Another online experience that got me hooked was the Wonder Trade, which allows you to select one of your Pokémon and trade with a random person. Like roulette, the anticipation of what you’re getting is a thrill and several members of my party were gained via these trades. Sure you’re gonna get a bunch of easy-to-find Pokémon, but it’s all worth it when you get that Deino or Dratini in trade. It is just as good when you get a Pokémon that evolves during trade because it allows you to nail two Pokédex entries for the price of one.

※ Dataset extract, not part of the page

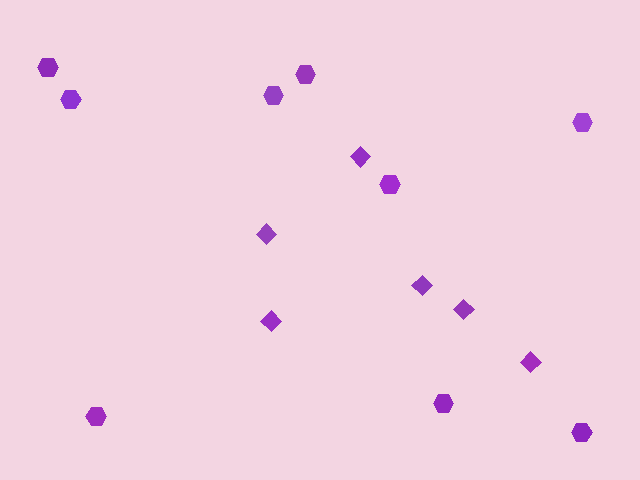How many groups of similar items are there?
There are 2 groups: one group of diamonds (6) and one group of hexagons (9).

Strangely enough, Game Freak hesitated to utilize two of the biggest features on the Nintendo 3DS, the stereoscopic 3D and StreetPass. While you’re exploring the Kalos region taking in the sights of the towns and trails, you’re doing it in 2D. The game only shows off the top screen’s optical sensation when you’re in caves, battles and cutscenes, and even then it’s not worth it since the framerate chugs when it’s on. When it comes to StreetPass, all you get from other local trainers are Poké Miles, which you can redeem for rarer items like Rare Candies and PP Ups. In comparison with games like Fire Emblem: Awakening, which allows you to fight the passer’s entire team, it is pretty weak for such a big RPG.

Pokémon has always had an issue going from generation to generation taking one step forward while taking one step back. Ruby and Sapphire brought better visuals and double battles, but didn't allow trainers to explore older regions after the Pokémon League and lost the built-in clock for day/night cycles like in Gold and Silver. Black and White brought a zooming camera in battles and new methods to encountering wild Pokémon, but lost the ability to have any Pokémon follow you around and hunt down gym leaders for rematches in HeartGold and SoulSilver. X and Y may have done a much better job in storytelling and production, but we also lost the ability to fight/refight very strong and popular trainers as well as have an extensive amount of new content once you become Pokémon League Champion. There is really not much to do after the credits roll, and it kills all the upward momentum the game was garnering since the first cutscene.

However, the biggest issue I had with this new sixth generation of Pokémon was with how easy it was. The culprit to this was the Experience Share, an item that you receive after the first Pokémon Gym. This overpowered gadget allows all the Pokémon you have on you to gain 50% of all the experience gained if they didn't participate in the battle. This makes raising your party during your adventure around Kalos a lot less time consuming and even made me overpowered throughout the entire game.

Sure Pokémon X and Y may not have the mileage as previous generations, but the $40 asking price and the amount of content you get is still more than what you get with most $60 games on the consoles. They still have the addicting gameplay, but now with an excellent new coat of paint and some amazingly fun new Pokémon to capture. While it's campaign may not be as long as Pokémaniacs hoped it’d be, it’s online features will allow the competitive ones to keep invested for months to come. Now that Pokémon finally feels like a console experience, I can’t wait to see where Game Freak takes the series next.